A2A payments are simplified
Card payments offer a certain experience, safety and security that cardless payments simply don’t provide. But things are changing.
Electronic payments, such as ACH transfers, have been largely left out of the digital revolution. Products such as pay by bank are digitizing and simplifying A2A payments, offering consumers more ways to pay. Real-time payments have become popular and widespread, and at the same time, they have been targeted by scammers. Innovative tools, such as Visa Protect for A2A Payments, are becoming popular to help mitigate fraud on RTP networks.
Embedded finance is growing
Embedded finance consists of embedding third-party financial products and services into non-financial digital platforms. Payment solutions are increasingly integrated, particularly in the merchant ecosystem. We are also seeing an increase in embedded finance lending products and white-label payment solutions.
It could be an advantage from four points of view: suppliers gain from low-cost distribution; enablers capitalize on the demand for simplicity and convenience, distributors improve platform engagement, and most importantly, end users get contextualized financial services in one place.
Cross-border payments travel fast
Cross-border money movement has historically been B2B-focused and handled primarily by traditional banks. But globalization and world trade have changed things. As consumers and small and medium-sized businesses increasingly need to send money from person to person around the world, the shortcomings of the market – too complex, expensive and slow – are becoming increasingly evident.
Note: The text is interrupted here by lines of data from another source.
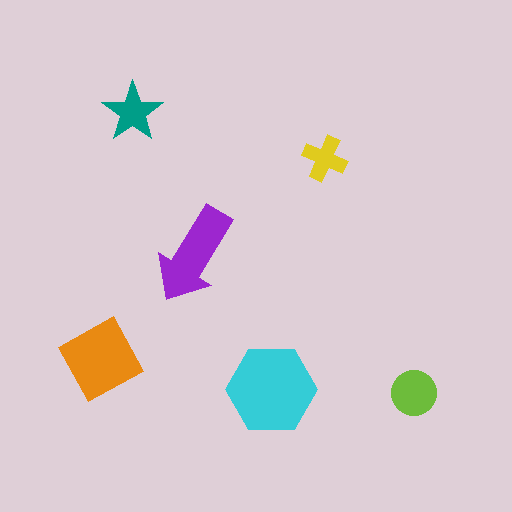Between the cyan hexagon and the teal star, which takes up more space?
The cyan hexagon.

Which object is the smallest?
The yellow cross.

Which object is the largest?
The cyan hexagon.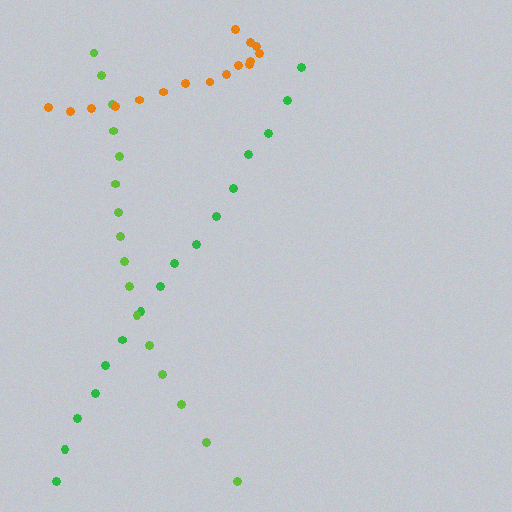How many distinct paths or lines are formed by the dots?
There are 3 distinct paths.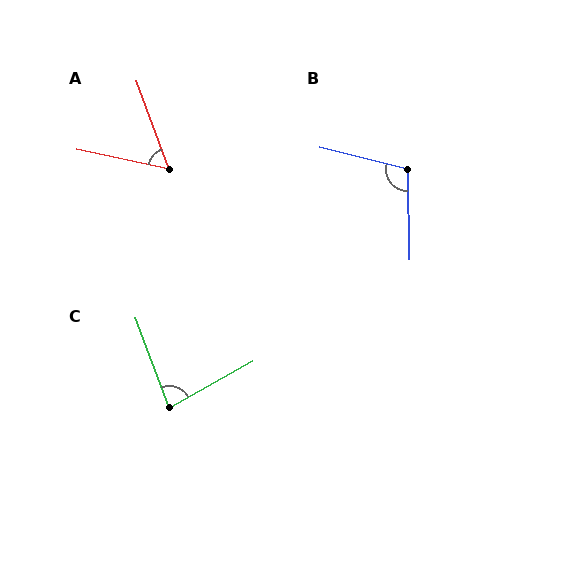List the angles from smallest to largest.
A (58°), C (81°), B (105°).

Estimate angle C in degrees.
Approximately 81 degrees.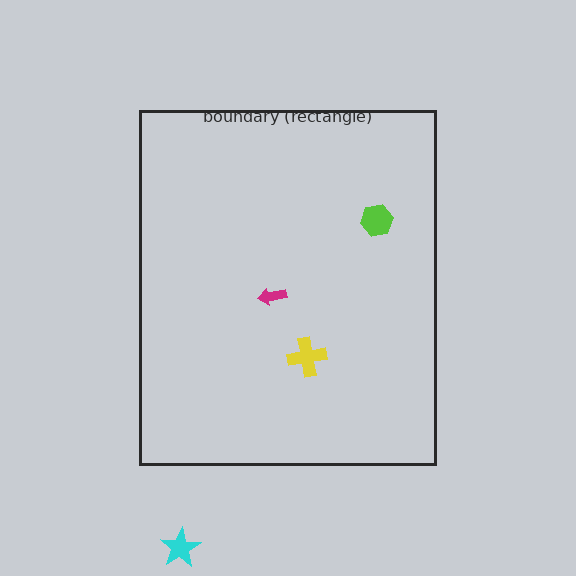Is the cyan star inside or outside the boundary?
Outside.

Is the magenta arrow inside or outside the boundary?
Inside.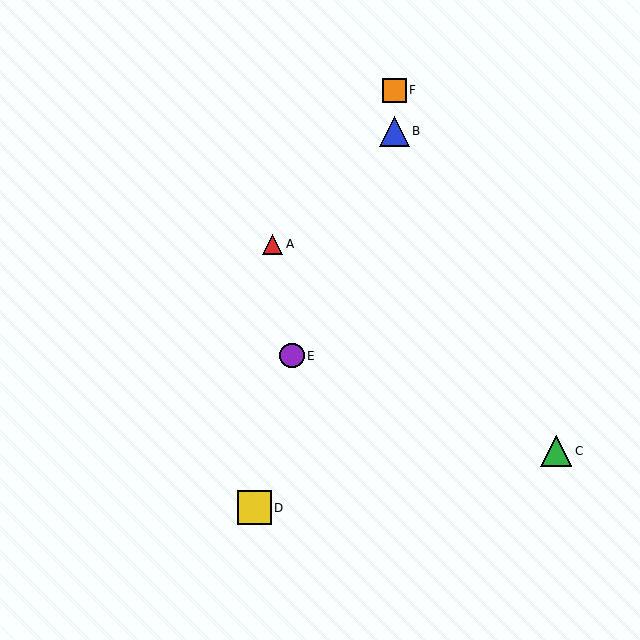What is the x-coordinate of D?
Object D is at x≈255.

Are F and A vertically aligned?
No, F is at x≈394 and A is at x≈273.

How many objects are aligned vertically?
2 objects (B, F) are aligned vertically.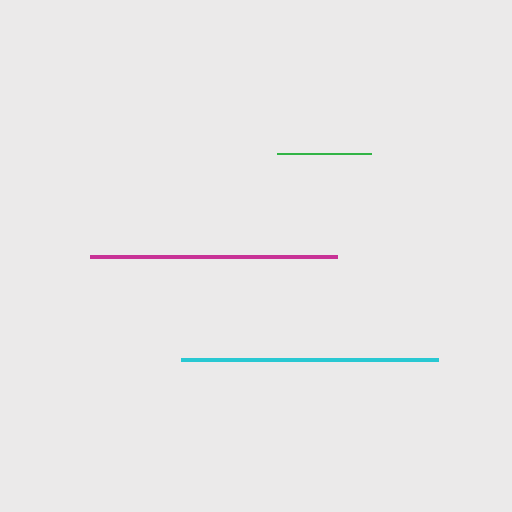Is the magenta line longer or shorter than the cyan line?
The cyan and magenta lines are approximately the same length (about 258 and 247 pixels).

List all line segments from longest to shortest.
From longest to shortest: cyan and magenta (about equal), green.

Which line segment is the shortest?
The green line is the shortest at approximately 95 pixels.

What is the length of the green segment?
The green segment is approximately 95 pixels long.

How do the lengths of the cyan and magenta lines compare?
The cyan and magenta lines are approximately the same length.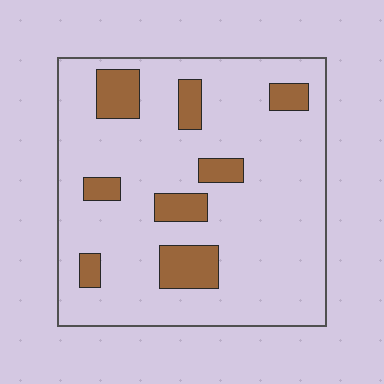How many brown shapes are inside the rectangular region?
8.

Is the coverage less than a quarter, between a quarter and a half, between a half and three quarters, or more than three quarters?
Less than a quarter.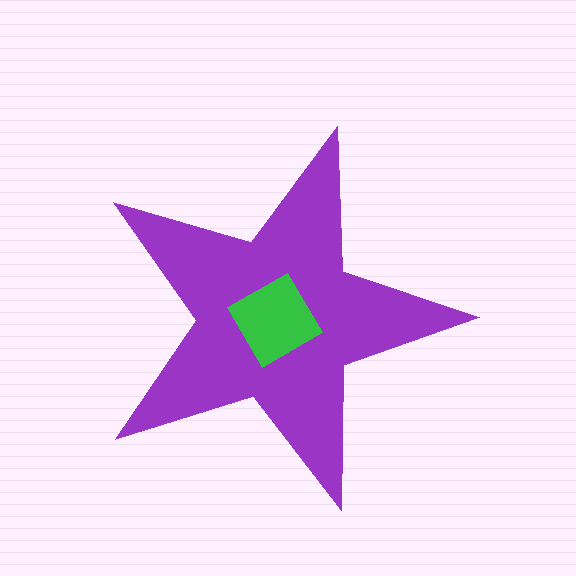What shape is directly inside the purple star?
The green diamond.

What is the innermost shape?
The green diamond.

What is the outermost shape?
The purple star.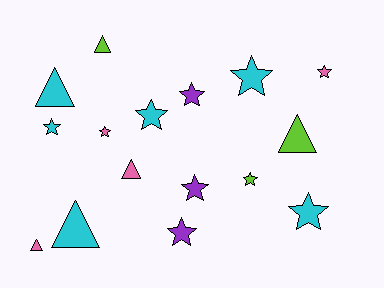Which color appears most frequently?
Cyan, with 6 objects.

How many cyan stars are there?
There are 4 cyan stars.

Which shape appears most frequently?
Star, with 10 objects.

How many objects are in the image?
There are 16 objects.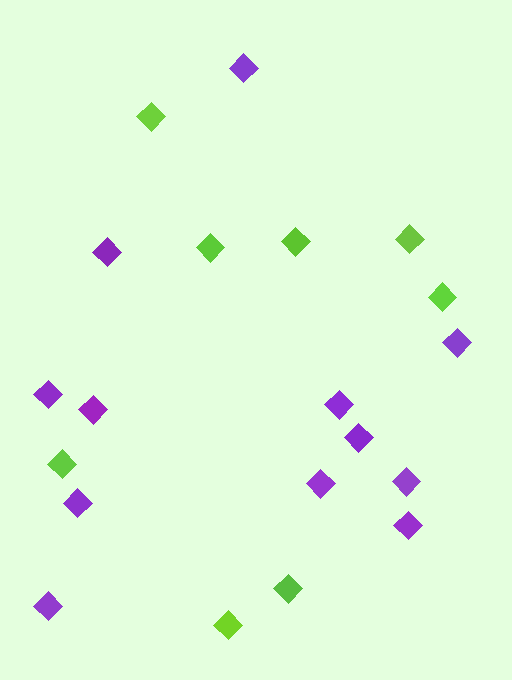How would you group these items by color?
There are 2 groups: one group of purple diamonds (12) and one group of lime diamonds (8).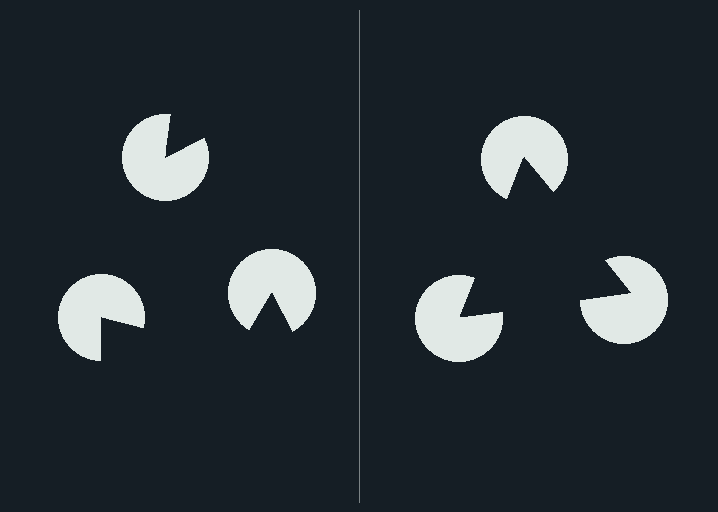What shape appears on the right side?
An illusory triangle.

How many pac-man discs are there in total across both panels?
6 — 3 on each side.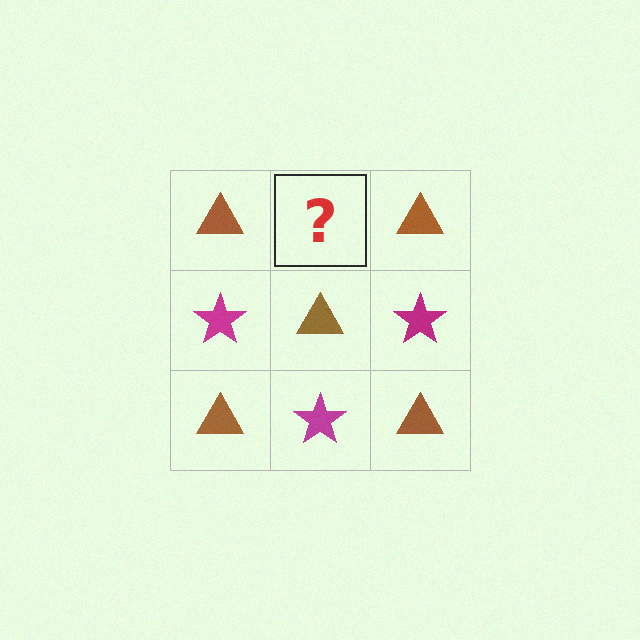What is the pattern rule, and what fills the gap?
The rule is that it alternates brown triangle and magenta star in a checkerboard pattern. The gap should be filled with a magenta star.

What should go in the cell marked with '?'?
The missing cell should contain a magenta star.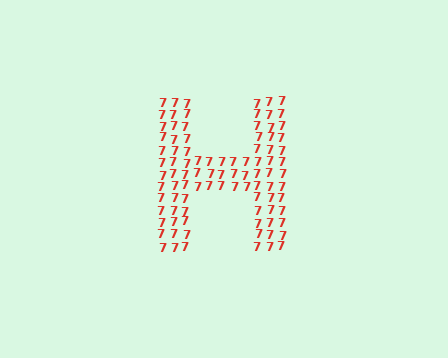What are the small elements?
The small elements are digit 7's.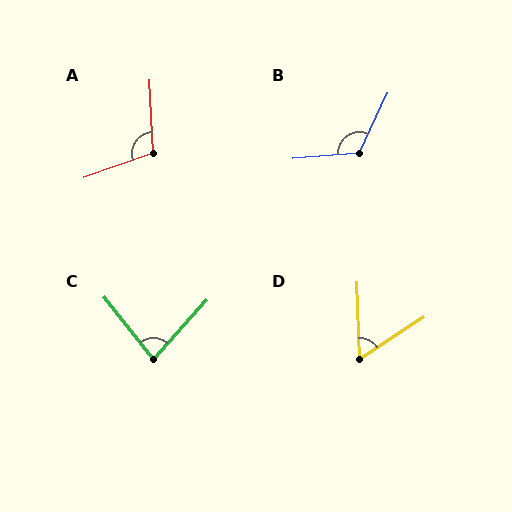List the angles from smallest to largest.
D (58°), C (80°), A (107°), B (120°).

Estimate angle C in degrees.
Approximately 80 degrees.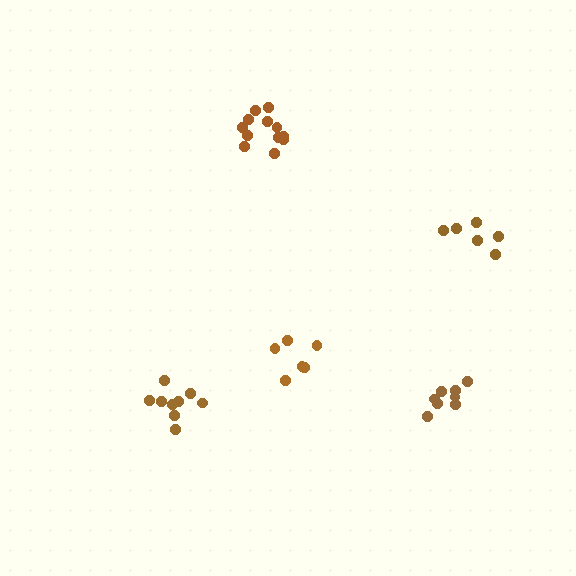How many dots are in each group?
Group 1: 6 dots, Group 2: 6 dots, Group 3: 12 dots, Group 4: 9 dots, Group 5: 8 dots (41 total).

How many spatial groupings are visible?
There are 5 spatial groupings.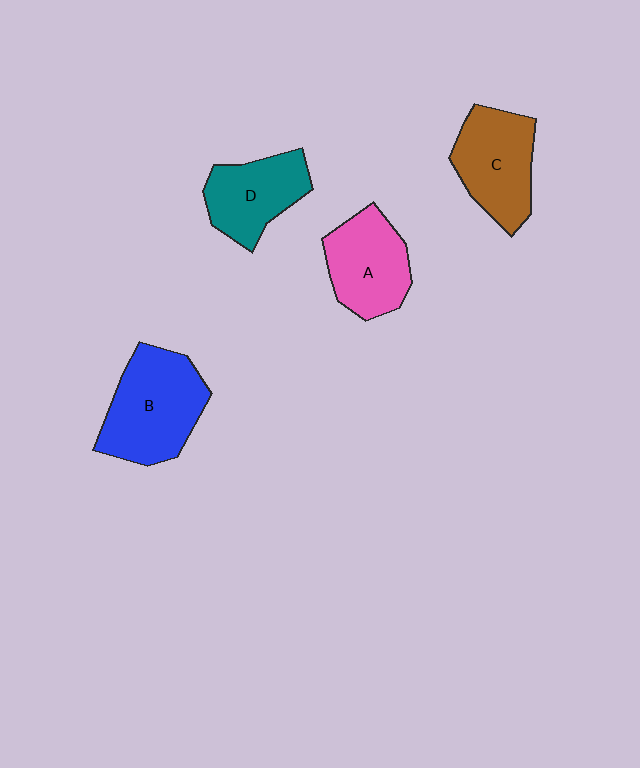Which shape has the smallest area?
Shape D (teal).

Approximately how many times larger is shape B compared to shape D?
Approximately 1.4 times.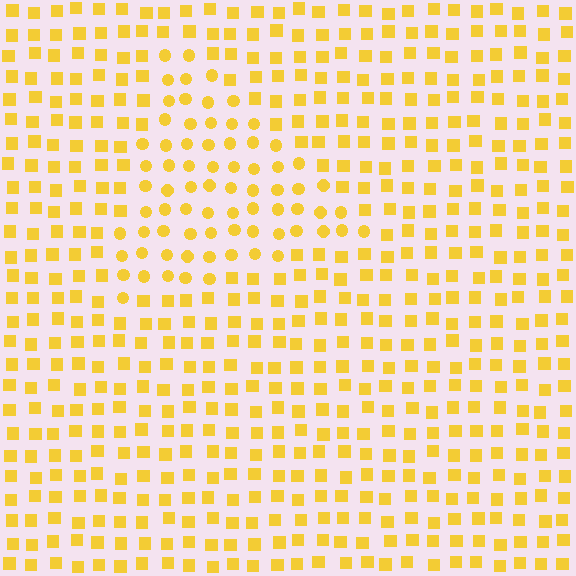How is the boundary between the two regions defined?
The boundary is defined by a change in element shape: circles inside vs. squares outside. All elements share the same color and spacing.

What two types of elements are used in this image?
The image uses circles inside the triangle region and squares outside it.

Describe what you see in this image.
The image is filled with small yellow elements arranged in a uniform grid. A triangle-shaped region contains circles, while the surrounding area contains squares. The boundary is defined purely by the change in element shape.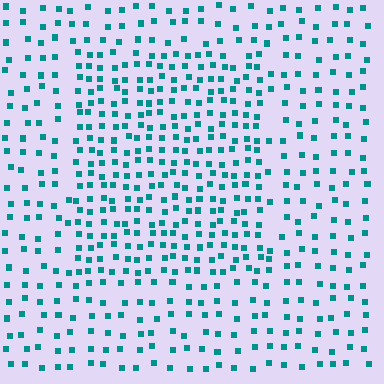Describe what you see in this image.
The image contains small teal elements arranged at two different densities. A rectangle-shaped region is visible where the elements are more densely packed than the surrounding area.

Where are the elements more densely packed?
The elements are more densely packed inside the rectangle boundary.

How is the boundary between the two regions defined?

The expansion of real-time payment networks could revolutionize cross-border payments, but we need interoperable global RTP networks, with mechanisms to process payments in multiple currencies, not isolated national networks that cannot talk to each other. Visa Direct is a great example of a global payments network that is real-time, interoperable and enables faster and cheaper cross-border functionality.
More efficient and convenient cross-border payment solutions will allow businesses and consumers to transact without delays and fees, while simplifying currency conversions and compliance with local regulations.
“Payments they are constantly evolving to offer convenience, transparency and trust,” he said Stefano M. Stoppani, Country Manager Visa in Italy. “They allow businesses to grow, consumers to feel safe and communities to thrive. From biometric authentication to instant, seamless transactions around the world, each innovation is a step closer to meeting the needs of everyone who pays and gets paid.”